Vodafone draws formal EU objections to Liberty Global deal

02 April 2019 12:32 by Nicholas Hirst

Vodafone has received formal EU objections to its plan to buy a swath of Liberty Global’s businesses in Europe, MLex has learned.

The charge sheet from the European Commission raises concerns about how the merger would affect competition in two German markets — broadband and broadcasting — and seems to drop preoccupations about the Czech Republic, it is understood.

The Statement of Objections, which was issued last month, also appears to scale back reservations about the delivery of television to German apartment blocks and other “multi-dwelling units,” or MDUs.
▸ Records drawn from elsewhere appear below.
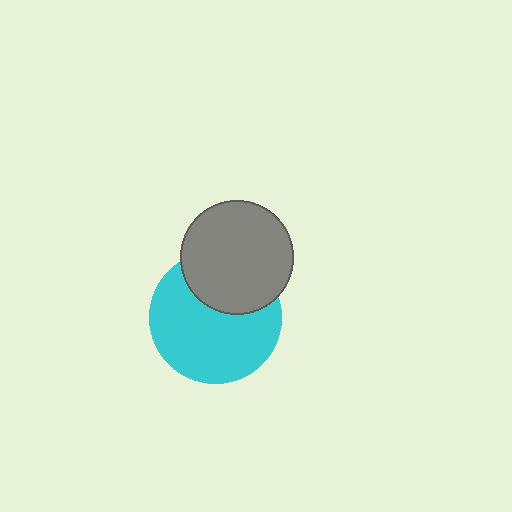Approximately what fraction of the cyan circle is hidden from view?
Roughly 32% of the cyan circle is hidden behind the gray circle.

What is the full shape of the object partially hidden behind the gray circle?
The partially hidden object is a cyan circle.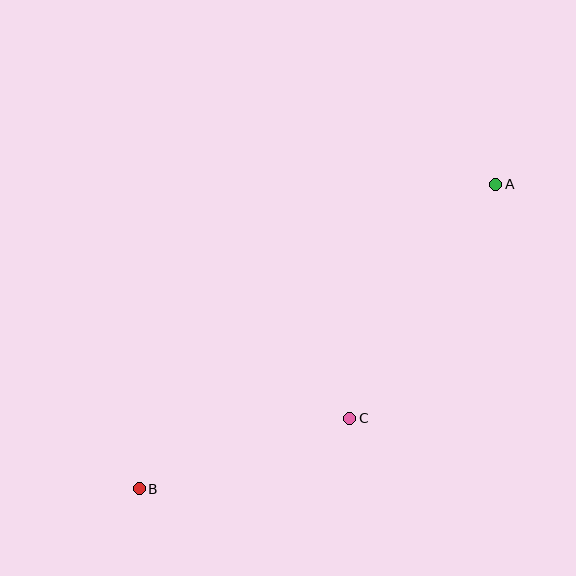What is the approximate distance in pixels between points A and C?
The distance between A and C is approximately 276 pixels.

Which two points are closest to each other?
Points B and C are closest to each other.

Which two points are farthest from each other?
Points A and B are farthest from each other.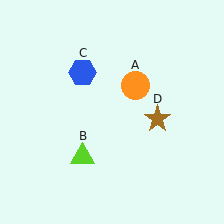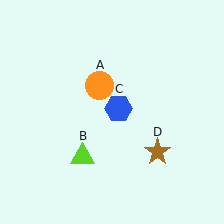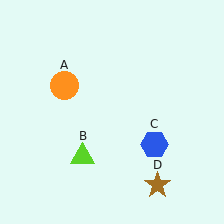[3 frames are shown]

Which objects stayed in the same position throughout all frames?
Lime triangle (object B) remained stationary.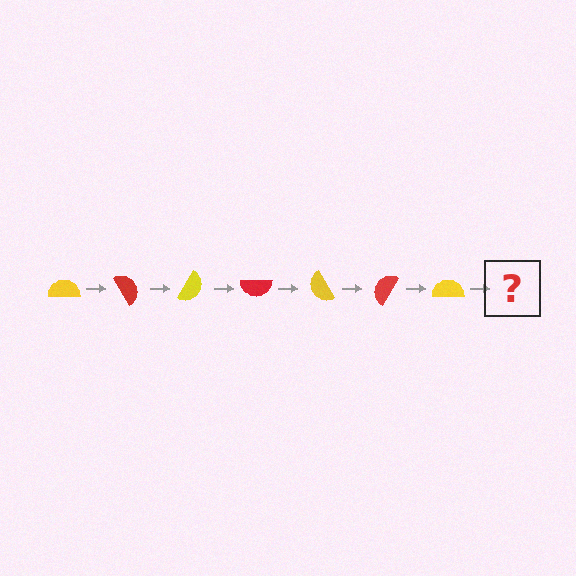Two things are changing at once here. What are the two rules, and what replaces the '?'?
The two rules are that it rotates 60 degrees clockwise each step and the color cycles through yellow and red. The '?' should be a red semicircle, rotated 420 degrees clockwise from the start.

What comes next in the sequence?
The next element should be a red semicircle, rotated 420 degrees clockwise from the start.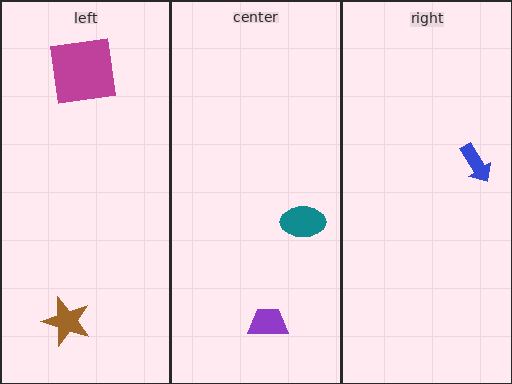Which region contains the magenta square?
The left region.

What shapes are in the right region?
The blue arrow.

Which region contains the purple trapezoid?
The center region.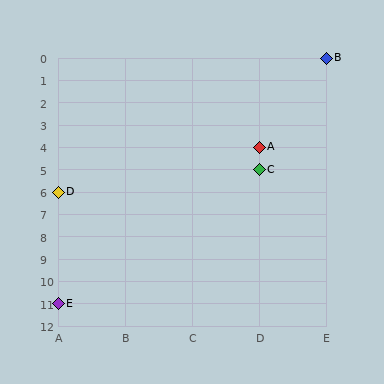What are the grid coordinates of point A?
Point A is at grid coordinates (D, 4).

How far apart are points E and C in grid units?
Points E and C are 3 columns and 6 rows apart (about 6.7 grid units diagonally).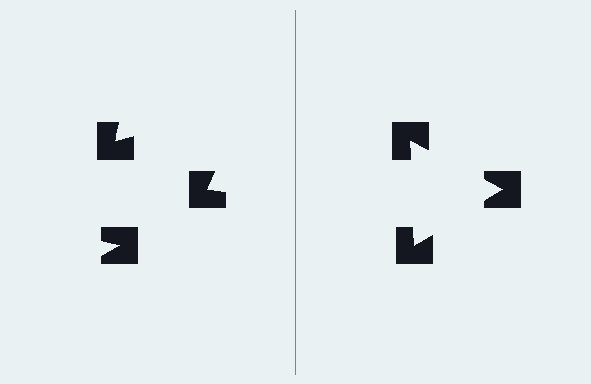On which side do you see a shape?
An illusory triangle appears on the right side. On the left side the wedge cuts are rotated, so no coherent shape forms.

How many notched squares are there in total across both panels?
6 — 3 on each side.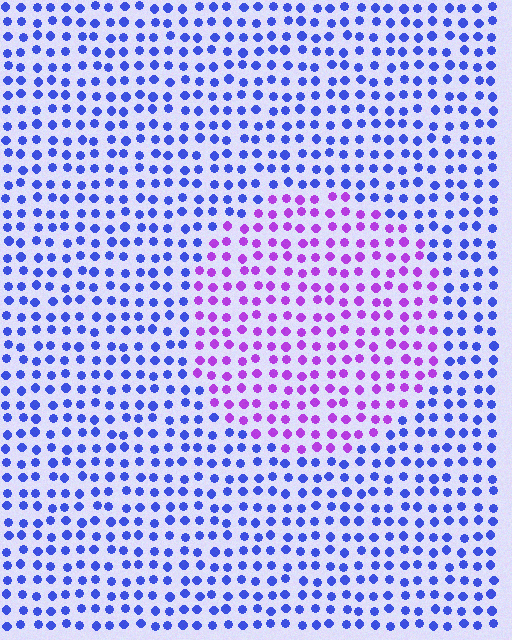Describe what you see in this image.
The image is filled with small blue elements in a uniform arrangement. A circle-shaped region is visible where the elements are tinted to a slightly different hue, forming a subtle color boundary.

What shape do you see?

That development will doubtless please Vodafone and Liberty Global, which have long argued that the regional footprints of their cable networks in Germany “don’t compete or overlap.”

Vodafone called the development "an expected part of the review process" and said in a statement that it intended to continue its "constructive dialogue with the commission."*

The official EU objections oblige Vodafone to respond in writing. The UK-based operator will have an opportunity to request a closed-door hearing where it can present its arguments to commission officials in Brussels.

The commission currently has until June 3 to rule on the transaction, according to its online register of notified mergers. The deadline could be pushed back if the acquirer draws from a pot of extra working days. At this stage of the review, the regulator would have to agree to an extension.

Vodafone said it still expected to receive "final approval in the middle of this year,” its statement said.

Concerns and questionnaires

Vodafone announced in May that it had agreed to purchase Liberty Global’s cable operations in Germany, the Czech Republic, Hungary and Romania for 18.4 billion euros, or about $20.5 billion today.

The EU regulator opened an in-depth investigation into the deal in December, warning that the German piece of the merger might lessen the bargaining power of broadcasters, slow the rollout of next-generation networks, and curb competition in the retail markets for television distribution and telecommunications.

Since then, the commission has canvassed Vodafone’s suppliers and competitors in Germany on issues ranging from how often consumers buy bundles of telecom services to how far Netflix has spread in the country.

Case handlers also asked telecom operators, broadcasters and others to submit in writing proposals for concessions that Vodafone might make to remedy their concerns about the deal, as MLex has reported.

The proposed solutions ranged from asset sales and network-access agreements to changes in a system under which Vodafone and Liberty’s cable networks collect “carriage fees” from broadcasters.